School of Economics and Management
Beihang University
http://yanfei.site

Primary R Functions

The primary R functions for dealing with text data are

  • grep(), grepl(): These functions search for matches of a regular pattern in a character vector. grep() returns the indices into the character vector that contain a match or the specific strings that happen to have the match. grepl() returns a TRUE/FALSE vector indicating which elements of the character vector contain a match.

  • regexpr(), gregexpr(): Search a character vector for pattern matches and return the indices of the string where the match begins and the length of the match.

  • sub(), gsub(): Search a character vector for pattern matches and replace that match with another string.

  • substr(): Extract substrings in a character vector.

  • regexec(): This function searches a character vector for a pattern, much like regexpr(), but it will additionally return the locations of any parenthesized sub-expressions. Probably easier to explain through demonstration.

Text data

We will use a running example using data from homicides in Baltimore City. You can get the file from https://yanfei.site/docs/sc/data/homicides.txt. Original data is from https://homicides.news.baltimoresun.com.

homicides <- readLines("../data/homicides.txt")
## Total number of events recorded
length(homicides)
## [1] 1571
homicides[1]
## [1] "39.311024, -76.674227, iconHomicideShooting, 'p2', '<dl><dt>Leon Nelson</dt><dd class=\"address\">3400 Clifton Ave.<br />Baltimore, MD 21216</dd><dd>black male, 17 years old</dd><dd>Found on January 1, 2007</dd><dd>Victim died at Shock Trauma</dd><dd>Cause: shooting</dd></dl>'"
homicides[1000]
## [1] "39.33626300000, -76.55553990000, icon_homicide_shooting, 'p1200', '<dl><dt><a href=\"http://essentials.baltimoresun.com/micro_sun/homicides/victim/1200/davon-diggs\">Davon Diggs</a></dt><dd class=\"address\">4100 Parkwood Ave<br />Baltimore, MD 21206</dd><dd>Race: Black<br />Gender: male<br />Age: 21 years old</dd><dd>Found on November  5, 2011</dd><dd>Victim died at Johns Hopkins Bayview Medical Center </dd><dd>Cause: Shooting</dd><dd class=\"popup-note\"><p>Originally reported in 5000 Belair Road; later determined to be rear alley of 4100 block Parkwood</p></dd></dl>'"

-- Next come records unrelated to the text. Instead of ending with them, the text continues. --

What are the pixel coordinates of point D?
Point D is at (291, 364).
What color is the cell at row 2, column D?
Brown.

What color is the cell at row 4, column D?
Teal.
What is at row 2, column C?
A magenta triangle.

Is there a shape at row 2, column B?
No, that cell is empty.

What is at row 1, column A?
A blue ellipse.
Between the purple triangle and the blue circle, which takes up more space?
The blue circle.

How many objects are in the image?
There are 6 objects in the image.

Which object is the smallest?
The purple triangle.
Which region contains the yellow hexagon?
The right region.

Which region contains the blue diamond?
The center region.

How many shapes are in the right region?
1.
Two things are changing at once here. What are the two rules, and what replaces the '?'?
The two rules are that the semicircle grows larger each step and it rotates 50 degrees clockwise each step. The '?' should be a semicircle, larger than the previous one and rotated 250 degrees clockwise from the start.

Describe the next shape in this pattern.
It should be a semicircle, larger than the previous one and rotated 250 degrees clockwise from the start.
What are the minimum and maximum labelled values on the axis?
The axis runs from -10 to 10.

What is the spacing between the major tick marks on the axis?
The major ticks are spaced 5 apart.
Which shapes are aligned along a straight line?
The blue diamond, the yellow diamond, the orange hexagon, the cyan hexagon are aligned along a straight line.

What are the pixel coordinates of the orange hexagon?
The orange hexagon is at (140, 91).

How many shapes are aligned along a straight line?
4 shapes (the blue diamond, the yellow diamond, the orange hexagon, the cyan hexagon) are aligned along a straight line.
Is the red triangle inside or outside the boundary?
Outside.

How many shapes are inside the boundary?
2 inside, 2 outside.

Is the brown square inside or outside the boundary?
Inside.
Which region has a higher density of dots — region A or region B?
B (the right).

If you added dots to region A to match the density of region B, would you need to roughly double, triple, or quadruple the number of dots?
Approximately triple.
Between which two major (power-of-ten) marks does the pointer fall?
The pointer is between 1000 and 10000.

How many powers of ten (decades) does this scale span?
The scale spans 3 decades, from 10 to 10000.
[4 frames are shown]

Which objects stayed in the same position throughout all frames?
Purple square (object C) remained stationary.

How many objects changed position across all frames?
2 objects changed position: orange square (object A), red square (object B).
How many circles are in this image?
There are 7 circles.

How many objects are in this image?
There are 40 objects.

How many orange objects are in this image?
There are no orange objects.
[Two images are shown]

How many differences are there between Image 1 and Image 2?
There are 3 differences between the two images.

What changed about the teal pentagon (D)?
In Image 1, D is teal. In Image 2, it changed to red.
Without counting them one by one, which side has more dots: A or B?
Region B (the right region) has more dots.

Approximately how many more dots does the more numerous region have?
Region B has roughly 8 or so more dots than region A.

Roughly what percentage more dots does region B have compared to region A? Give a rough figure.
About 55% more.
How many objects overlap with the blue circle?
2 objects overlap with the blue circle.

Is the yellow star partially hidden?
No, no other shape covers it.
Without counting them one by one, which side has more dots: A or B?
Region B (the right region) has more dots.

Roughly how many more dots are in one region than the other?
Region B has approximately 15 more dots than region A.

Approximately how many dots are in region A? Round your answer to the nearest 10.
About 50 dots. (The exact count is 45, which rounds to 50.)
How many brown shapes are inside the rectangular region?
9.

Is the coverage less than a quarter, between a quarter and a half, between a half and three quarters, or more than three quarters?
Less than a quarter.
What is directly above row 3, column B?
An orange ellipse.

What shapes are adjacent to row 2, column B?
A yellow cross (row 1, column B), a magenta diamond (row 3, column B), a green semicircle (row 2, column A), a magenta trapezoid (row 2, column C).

We have the latitude and longitude of where the victim was found; then there's the street address; the age, race, and gender of the victim; the date on which the victim was found; in which hospital the victim ultimately died; the cause of death.

grep()

Suppose we wanted to identify the records for all the victims of shootings (as opposed to other causes)? How could we do that?

Here I use grep() to match the literal iconHomicideShooting into the character vector of homicides.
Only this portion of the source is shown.